Explain: const variables internally link by default unless otherwise declared as extern
by default, global variable is external linkage
but, const global variable is internal linkage
extra, extern const global variable is external linkage
A pretty good material about linkage in C++
http://www.goldsborough.me/c/c++/linker/2016/03/30/19-34-25-internal_and_external_linkage_in_c++/
Linkage determines whether identifiers that have identical names refer to the same object, function, or other entity, even if those identifiers appear in different translation units. The linkage of an identifier depends on how it was declared.

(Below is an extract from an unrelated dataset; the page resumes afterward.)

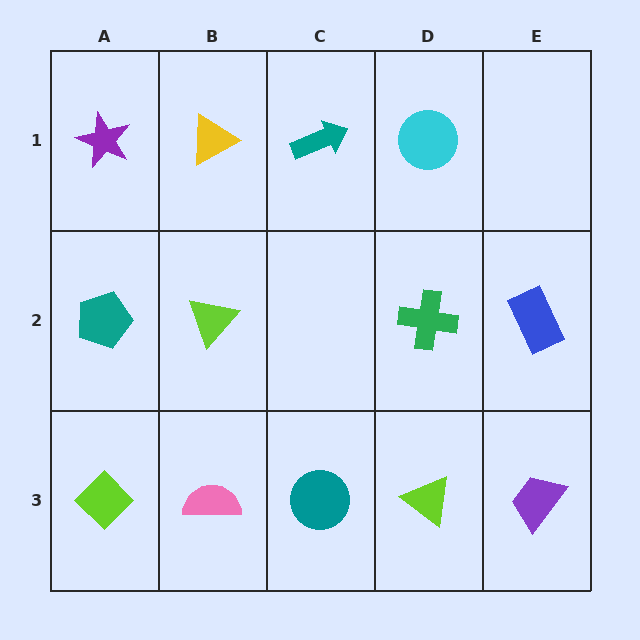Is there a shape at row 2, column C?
No, that cell is empty.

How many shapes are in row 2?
4 shapes.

There are three types of linkages:
Internal linkage : identifiers can only be seen within a translation unit.
External linkage : identifiers can be seen (and referred to) in other translation units.
No linkage : identifiers can only be seen in the scope in which they are defined.
Linkage does not affect scoping
C++ only : You can also have linkage between C++ and non-C++ code fragments, which is called language linkage.
Source :IBM Program Linkage
In C++
Any variable at file scope and that is not nested inside a class or function, is visible throughout all translation units in a program. This is called external linkage because at link time the name is visible to the linker everywhere, external to that translation unit.
Global variables and ordinary functions have external linkage.
Static object or function name at file scope is local to translation unit. That is
called as Internal Linkage
Linkage refers only to elements that have addresses at link/load time; thus, class declarations and local variables have no linkage.